Pertumbuhan sektor informal dianggap tidak memberikan kontribusi pada kesejahteraan pekerja, karena rata-rata pendapatan di sektor tersebut, berdasarkan publikasi ketenagakerjaan BPS pada tahun 2023 hanya sebesar Rp1,9 juta per bulan, sedangkan pendapatan di sektor formal mencapai rata-rata Rp3,1 juta per bulan. Selain itu, tidak ada jaminan sosial kesehatan dan hari tua yang jelas di sektor informal.

Semua itu memberikan gambaran tentang perkembangan teknologi yang mempengaruhi lansekap bisnis, yakni terjadi pergeseran dari sektor industri padat karya menjadi padat modal (teknologi). Hal lain yang juga memperburuk situasi adalah iklim investasi secara umum yang tidak menguntungkan industri padat karya.

Beberapa sektor padat karya selama ini menjadi andalan penyerapan tenaga kerja, namun kini mengalami masalah bahkan cenderung terpuruk. Pertama, sektor industri manufaktur, yaitu tekstil. Kedua, sektor pertanian.
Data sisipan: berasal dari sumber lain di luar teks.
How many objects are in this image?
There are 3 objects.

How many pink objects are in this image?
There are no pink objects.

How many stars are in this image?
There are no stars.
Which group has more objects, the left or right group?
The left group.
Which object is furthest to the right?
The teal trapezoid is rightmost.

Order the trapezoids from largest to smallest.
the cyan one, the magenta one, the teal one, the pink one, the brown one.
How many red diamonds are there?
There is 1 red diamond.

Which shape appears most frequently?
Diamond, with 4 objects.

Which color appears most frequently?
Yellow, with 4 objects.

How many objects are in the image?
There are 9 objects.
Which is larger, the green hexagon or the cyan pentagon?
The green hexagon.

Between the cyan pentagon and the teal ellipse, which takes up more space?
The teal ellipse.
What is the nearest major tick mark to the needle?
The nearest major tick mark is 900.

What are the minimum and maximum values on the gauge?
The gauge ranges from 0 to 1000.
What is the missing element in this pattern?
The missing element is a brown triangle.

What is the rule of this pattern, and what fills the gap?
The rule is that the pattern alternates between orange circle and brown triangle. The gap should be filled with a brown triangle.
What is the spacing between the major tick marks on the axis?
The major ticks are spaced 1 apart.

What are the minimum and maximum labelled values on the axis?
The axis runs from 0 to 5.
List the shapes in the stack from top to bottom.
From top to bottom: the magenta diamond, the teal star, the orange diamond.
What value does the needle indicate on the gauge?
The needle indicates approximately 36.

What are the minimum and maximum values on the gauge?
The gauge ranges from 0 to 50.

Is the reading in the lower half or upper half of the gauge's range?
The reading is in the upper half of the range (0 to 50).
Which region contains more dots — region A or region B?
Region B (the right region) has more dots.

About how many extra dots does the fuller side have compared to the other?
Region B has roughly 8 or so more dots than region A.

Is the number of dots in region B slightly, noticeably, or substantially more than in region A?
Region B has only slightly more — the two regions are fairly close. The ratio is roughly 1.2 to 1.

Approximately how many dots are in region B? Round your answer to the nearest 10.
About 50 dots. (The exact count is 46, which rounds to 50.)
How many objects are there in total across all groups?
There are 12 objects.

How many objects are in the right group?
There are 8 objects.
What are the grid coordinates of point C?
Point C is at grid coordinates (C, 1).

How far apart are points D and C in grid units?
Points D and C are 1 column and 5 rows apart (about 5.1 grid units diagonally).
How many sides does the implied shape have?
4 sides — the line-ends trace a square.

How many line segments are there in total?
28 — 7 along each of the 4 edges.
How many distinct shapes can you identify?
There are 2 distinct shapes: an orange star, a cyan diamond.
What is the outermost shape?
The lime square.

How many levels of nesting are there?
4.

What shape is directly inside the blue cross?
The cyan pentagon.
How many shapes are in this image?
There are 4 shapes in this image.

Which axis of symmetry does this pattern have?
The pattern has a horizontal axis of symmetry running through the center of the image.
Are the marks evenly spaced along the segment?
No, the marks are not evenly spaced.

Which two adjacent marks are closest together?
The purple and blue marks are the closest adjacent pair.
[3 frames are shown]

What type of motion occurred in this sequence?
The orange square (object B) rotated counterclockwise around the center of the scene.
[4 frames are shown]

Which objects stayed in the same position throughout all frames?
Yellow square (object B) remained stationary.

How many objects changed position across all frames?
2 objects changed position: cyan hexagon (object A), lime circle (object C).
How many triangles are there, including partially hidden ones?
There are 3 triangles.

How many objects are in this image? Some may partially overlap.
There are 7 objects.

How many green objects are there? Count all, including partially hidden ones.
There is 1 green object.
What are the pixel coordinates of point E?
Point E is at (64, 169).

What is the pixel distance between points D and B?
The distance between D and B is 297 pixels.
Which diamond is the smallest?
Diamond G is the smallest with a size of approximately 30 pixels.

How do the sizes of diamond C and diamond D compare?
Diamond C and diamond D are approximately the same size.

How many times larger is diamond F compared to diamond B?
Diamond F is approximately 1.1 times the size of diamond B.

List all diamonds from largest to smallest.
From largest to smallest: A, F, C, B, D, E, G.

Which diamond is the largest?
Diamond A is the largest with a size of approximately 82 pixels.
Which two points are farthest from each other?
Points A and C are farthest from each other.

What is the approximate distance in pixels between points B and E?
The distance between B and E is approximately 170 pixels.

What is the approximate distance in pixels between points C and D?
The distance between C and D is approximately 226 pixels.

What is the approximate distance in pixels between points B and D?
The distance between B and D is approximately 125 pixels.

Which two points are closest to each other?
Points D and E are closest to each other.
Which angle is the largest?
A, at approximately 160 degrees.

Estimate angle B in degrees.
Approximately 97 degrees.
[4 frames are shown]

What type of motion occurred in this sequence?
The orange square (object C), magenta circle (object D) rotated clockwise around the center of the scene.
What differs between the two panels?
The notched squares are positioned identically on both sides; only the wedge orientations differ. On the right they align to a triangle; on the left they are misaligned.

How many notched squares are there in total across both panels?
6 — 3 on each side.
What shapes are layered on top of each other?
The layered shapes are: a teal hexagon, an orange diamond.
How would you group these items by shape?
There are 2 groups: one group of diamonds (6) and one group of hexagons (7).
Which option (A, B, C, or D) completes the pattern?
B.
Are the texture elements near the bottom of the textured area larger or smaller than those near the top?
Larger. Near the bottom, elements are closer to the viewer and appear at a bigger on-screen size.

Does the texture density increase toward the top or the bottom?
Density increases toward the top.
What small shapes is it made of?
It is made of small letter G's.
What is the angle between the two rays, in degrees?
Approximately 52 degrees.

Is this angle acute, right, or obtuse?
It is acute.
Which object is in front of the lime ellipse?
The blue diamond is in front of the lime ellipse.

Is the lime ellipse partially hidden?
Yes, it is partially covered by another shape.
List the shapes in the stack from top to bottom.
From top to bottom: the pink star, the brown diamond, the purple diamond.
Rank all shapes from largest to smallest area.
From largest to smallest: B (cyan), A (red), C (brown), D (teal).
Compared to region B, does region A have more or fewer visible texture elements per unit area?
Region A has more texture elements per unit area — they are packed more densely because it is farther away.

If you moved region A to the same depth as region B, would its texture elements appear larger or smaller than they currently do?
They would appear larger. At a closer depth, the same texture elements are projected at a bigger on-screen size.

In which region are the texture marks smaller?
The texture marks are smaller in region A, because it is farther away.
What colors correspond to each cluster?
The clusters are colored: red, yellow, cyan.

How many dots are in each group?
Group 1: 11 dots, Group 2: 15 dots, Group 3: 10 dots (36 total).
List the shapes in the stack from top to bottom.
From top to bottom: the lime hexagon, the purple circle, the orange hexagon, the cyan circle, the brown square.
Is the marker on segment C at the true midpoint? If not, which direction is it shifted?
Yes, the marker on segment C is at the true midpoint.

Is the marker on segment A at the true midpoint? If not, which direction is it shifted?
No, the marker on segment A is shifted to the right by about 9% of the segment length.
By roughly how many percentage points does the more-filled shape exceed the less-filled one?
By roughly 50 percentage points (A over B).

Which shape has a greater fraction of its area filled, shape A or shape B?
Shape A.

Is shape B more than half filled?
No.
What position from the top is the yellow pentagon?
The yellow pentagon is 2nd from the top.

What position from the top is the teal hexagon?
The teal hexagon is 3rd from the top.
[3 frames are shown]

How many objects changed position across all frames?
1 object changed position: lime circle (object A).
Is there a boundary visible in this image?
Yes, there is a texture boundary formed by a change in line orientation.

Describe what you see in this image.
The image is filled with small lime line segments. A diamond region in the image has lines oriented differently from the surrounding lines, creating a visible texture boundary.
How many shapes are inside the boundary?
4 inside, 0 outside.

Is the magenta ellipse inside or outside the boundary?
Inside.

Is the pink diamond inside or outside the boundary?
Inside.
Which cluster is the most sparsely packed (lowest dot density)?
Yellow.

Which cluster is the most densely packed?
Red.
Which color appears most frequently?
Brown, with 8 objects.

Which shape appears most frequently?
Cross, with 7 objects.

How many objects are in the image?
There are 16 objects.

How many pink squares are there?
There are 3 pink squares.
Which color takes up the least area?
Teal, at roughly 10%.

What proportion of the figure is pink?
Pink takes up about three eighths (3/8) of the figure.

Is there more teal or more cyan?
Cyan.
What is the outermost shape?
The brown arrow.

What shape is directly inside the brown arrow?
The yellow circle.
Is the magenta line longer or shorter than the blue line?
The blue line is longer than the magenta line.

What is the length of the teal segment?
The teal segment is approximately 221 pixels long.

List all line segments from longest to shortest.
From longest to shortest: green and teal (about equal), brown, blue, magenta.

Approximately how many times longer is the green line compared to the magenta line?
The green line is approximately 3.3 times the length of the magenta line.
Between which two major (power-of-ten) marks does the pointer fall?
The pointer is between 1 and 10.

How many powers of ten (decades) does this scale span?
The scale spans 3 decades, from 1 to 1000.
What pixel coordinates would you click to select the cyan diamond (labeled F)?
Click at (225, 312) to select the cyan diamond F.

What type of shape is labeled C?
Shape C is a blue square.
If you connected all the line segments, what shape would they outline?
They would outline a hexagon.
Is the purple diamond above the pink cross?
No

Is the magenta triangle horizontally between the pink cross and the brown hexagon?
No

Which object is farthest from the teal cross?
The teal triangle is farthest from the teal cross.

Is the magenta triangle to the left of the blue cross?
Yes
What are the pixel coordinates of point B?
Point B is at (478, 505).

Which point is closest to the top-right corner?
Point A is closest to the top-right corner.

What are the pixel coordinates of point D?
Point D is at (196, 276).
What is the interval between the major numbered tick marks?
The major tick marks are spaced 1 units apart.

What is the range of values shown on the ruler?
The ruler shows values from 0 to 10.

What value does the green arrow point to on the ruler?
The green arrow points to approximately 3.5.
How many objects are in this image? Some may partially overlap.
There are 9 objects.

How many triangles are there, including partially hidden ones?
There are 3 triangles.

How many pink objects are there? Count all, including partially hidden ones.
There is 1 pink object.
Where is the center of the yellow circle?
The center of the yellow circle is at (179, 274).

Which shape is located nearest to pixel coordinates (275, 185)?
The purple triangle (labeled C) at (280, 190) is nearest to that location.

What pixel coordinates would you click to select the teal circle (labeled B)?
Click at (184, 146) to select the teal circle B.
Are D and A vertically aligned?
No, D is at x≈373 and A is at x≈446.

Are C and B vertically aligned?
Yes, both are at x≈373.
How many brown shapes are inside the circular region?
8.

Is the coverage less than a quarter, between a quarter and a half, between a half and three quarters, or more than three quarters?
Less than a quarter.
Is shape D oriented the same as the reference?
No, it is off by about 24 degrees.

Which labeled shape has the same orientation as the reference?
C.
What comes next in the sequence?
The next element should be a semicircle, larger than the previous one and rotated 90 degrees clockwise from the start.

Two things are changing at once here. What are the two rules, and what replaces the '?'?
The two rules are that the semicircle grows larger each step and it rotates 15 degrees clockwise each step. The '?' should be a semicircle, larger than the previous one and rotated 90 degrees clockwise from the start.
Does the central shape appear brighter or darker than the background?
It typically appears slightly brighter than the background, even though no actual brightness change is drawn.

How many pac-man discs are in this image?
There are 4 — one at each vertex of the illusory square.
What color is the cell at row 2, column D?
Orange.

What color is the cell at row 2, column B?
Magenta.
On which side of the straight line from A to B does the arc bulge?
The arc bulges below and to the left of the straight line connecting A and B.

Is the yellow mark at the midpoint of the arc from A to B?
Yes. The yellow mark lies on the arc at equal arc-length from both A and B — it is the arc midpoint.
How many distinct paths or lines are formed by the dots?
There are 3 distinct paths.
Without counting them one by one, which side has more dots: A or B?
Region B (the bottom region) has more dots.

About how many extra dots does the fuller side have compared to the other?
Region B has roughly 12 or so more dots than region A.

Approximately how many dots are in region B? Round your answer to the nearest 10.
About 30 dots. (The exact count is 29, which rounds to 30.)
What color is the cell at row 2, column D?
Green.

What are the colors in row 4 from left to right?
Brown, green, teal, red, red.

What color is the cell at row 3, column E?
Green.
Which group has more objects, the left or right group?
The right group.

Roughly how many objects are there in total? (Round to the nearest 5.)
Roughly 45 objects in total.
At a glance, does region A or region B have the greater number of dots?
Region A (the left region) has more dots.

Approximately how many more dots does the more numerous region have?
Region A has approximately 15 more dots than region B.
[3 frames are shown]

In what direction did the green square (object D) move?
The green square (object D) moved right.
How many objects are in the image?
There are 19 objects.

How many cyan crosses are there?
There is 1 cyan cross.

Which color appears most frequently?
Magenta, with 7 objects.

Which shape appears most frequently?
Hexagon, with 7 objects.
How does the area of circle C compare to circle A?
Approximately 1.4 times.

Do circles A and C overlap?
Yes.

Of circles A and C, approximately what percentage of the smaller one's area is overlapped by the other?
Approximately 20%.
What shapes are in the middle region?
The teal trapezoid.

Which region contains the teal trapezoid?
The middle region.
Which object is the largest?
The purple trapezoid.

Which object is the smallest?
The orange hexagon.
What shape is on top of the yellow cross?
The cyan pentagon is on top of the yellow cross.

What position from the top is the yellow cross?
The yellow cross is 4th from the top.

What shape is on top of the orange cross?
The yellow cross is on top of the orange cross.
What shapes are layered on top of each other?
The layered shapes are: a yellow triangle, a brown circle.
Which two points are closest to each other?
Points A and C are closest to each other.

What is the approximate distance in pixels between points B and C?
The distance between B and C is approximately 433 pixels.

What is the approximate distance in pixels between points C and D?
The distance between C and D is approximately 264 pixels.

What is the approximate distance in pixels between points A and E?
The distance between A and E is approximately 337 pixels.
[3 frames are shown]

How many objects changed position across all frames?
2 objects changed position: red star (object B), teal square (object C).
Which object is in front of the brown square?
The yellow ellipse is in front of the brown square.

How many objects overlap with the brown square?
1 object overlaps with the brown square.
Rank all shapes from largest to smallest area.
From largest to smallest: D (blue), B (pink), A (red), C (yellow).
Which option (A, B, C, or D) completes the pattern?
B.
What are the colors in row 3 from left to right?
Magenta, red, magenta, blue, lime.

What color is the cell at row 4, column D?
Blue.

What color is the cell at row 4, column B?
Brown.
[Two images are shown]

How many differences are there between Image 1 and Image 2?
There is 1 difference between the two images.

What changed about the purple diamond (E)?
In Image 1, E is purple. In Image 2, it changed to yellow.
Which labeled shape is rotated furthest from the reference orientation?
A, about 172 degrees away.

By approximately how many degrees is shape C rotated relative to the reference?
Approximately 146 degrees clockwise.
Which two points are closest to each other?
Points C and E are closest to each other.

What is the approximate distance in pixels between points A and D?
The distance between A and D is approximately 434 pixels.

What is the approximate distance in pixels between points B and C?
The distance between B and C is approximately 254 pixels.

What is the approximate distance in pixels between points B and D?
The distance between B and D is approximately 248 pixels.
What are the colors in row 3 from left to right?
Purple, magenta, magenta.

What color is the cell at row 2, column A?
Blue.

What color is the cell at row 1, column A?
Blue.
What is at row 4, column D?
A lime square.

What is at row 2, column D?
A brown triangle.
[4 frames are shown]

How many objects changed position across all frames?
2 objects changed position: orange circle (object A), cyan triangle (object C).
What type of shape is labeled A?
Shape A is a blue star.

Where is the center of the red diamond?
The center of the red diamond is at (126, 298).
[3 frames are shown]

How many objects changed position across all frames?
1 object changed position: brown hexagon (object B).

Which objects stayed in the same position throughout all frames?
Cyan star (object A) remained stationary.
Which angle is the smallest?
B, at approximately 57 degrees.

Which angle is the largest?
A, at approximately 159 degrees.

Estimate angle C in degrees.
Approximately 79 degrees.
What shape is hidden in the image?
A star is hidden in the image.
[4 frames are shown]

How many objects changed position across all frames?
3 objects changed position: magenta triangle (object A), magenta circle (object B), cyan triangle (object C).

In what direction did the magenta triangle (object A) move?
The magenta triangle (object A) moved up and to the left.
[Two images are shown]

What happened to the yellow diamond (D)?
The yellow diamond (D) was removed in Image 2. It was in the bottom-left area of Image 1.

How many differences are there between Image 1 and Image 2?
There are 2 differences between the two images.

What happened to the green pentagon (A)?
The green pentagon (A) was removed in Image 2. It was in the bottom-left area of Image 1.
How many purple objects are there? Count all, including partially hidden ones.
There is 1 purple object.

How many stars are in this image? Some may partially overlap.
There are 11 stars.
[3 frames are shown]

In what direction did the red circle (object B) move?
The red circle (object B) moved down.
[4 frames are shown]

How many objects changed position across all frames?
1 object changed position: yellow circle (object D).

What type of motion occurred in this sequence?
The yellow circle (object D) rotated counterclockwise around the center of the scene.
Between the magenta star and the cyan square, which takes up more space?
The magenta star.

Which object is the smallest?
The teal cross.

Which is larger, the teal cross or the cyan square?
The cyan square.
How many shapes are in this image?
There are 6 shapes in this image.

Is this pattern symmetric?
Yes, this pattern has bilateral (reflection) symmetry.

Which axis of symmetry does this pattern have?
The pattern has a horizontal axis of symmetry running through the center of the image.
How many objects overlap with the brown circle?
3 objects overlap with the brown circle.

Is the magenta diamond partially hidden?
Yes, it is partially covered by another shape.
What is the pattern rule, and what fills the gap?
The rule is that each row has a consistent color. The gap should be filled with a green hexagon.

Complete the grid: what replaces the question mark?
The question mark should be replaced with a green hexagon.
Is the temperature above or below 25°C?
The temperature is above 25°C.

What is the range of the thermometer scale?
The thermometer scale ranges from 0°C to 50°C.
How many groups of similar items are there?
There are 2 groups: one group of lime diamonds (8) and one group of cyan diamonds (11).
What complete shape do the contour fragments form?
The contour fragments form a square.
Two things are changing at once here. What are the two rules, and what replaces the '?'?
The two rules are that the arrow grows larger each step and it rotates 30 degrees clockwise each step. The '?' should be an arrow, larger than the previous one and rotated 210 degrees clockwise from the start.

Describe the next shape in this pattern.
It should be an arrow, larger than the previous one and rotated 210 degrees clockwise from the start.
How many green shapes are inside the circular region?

Permasalahan pada kedua sektor itu tidak bisa diselesaikan dalam jangka waktu yang pendek.

Jenis Pekerjaan Baru

Pada praktiknya, perkembangan teknologi yang diterapkan dalam bisnis ternyata memunculkan hal negatif lain, yaitu hilangnya beberapa jenis pekerjaan. Itu mengapa sekarang sektor formal, terutama bisnis, mengalami penurunan daya serap tenaga kerja.

Menurut Menteri Badan Usaha Milik Negara (BUMN), Erick Thohir, sembilan pekerjaan akan berkurang atau hilang pada tahun 2030 nanti. Pekerjaan-pekerjaan tersebut yakni tenaga jasa penyiapan makanan, tenaga administrasi perkantoran, tenaga jasa transportasi, tenaga produksi manufaktur non-otomatis, tenaga kerja bidang konstruksi, pekerja pertanian, nelayan dan kehutanan tradisional, tenaga pemasaran dan bidang terkait, social media manager, serta tenaga pengamanan.

Namun demikian, perkembangan teknologi dalam bisnis juga menghasilkan pekerjaan baru. Beberapa pekerjaan baru sebagai implikasi dari perkembangan teknologi adalah ahli data sains dan analis data, spesialis kecerdasan buatan, pengembang perangkat lunak dan permainan, analis big data, pengembang block chain, ahli market research, pemasar digital, ahli bioteknologi, dan content creator.

Sekarang, beberapa jenis pekerjaan baru sebenarnya mulai muncul. Misalnya, ahli data sains, analis big data, pemasar digital, pengembang block chain, serta ahli riset pasar. Mereka mulai banyak direkrut perusahaan-perusahaan multinasional dan sebagian besar berasal dari Gen Z dan Milenial. Sayangnya, apabila menggunakan ukuran jenis pekerjaan versi BPS, kemungkinan mereka masih termasuk dalam kategori pekerja sektor informal, karena sifat pekerjaannya berdasarkan proyek dan kategori pekerja lepas (outsourcing).

Tipe pekerja atau tenaga profesional di era bisnis digital memang mempunyai karakteristik berbeda, yaitu kompeten, fleksibel, mempunyai inisiatif dan kreatif, serta mandiri. Gen Z Indonesia harus menyesuaikan diri dengan perubahan untuk bisa menikmati era Indonesia Emas 2045.